Forgotten Book - Called Back

A very, very long time ago,I reviewed Hugh Conway's novel Called Back for Geoff Bradley's magazine CADS. I enjoyed it then, and I enjoyed it all over again when I was asked to contribute an introduction to a welcome republication of the book by Harper Collins. It's just been published, and I hope that before long, it won't be possible to describe Called Back as a Forgotten Book any longer.

This novel was first published in 1883, so it preceded the first appearance of Sherlock Holmes, although it post-dated the best work of Wilkie Collins. The storyline is admittedly very melodramatic. A blind man inadvertently stumbles across a murder - and when he later regains his sight, the plot thickens rapidly. As usual, I don't want to say too much about the detail of the mystery, but if you make allowances for when it was written, I think that - even though the contemporary comparisons of Conway to Collins were over-done - you will see why it did well. Fargus could tell a good story.

The book's impact was massive. Apparently over 300,000 copies were sold in twelve months, the story was adapted for the stage, and burlesque versions were produced. Conway's name was made. In fact, Hugh Conway was a pen-name adopted by Frederick Fargus. He was born in Bristol in 1848 (perhaps Crimefest should celebrate him?) but died at the age of 37 before he'd had enough time to show that he could sustain the story-telling promise of this book in the long term. A great pity.

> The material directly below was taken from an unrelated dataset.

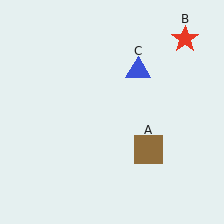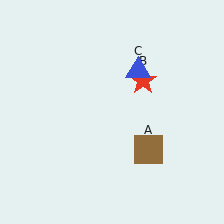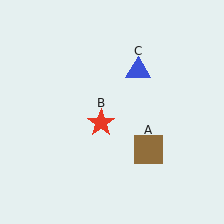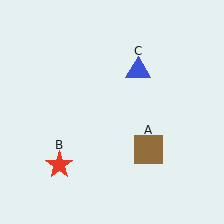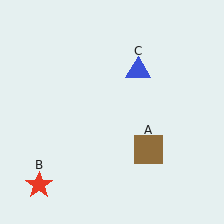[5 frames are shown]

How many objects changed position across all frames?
1 object changed position: red star (object B).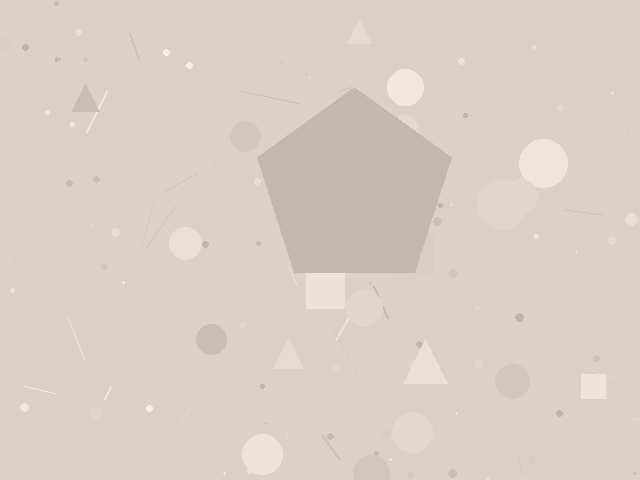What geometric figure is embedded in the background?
A pentagon is embedded in the background.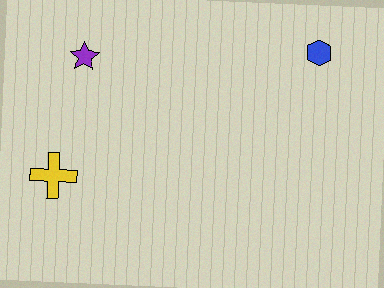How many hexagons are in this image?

Harper Collins have issued this book along with a couple of others, in a new Detective Story Club edition, with a facsimile of the jacket used when the book was published under the Club's imprint in 1929. The relaunch of the Detective Story Club follows Harper Collins' earlier success with the reissuing of Detection Club books such as The Floating Admiral and Ask a Policeman, and I'm very much hoping that this will prove to be a long-running venture. The more forgotten books that are made available for present day readers, the better, above all when they are lively affairs such as Called Back.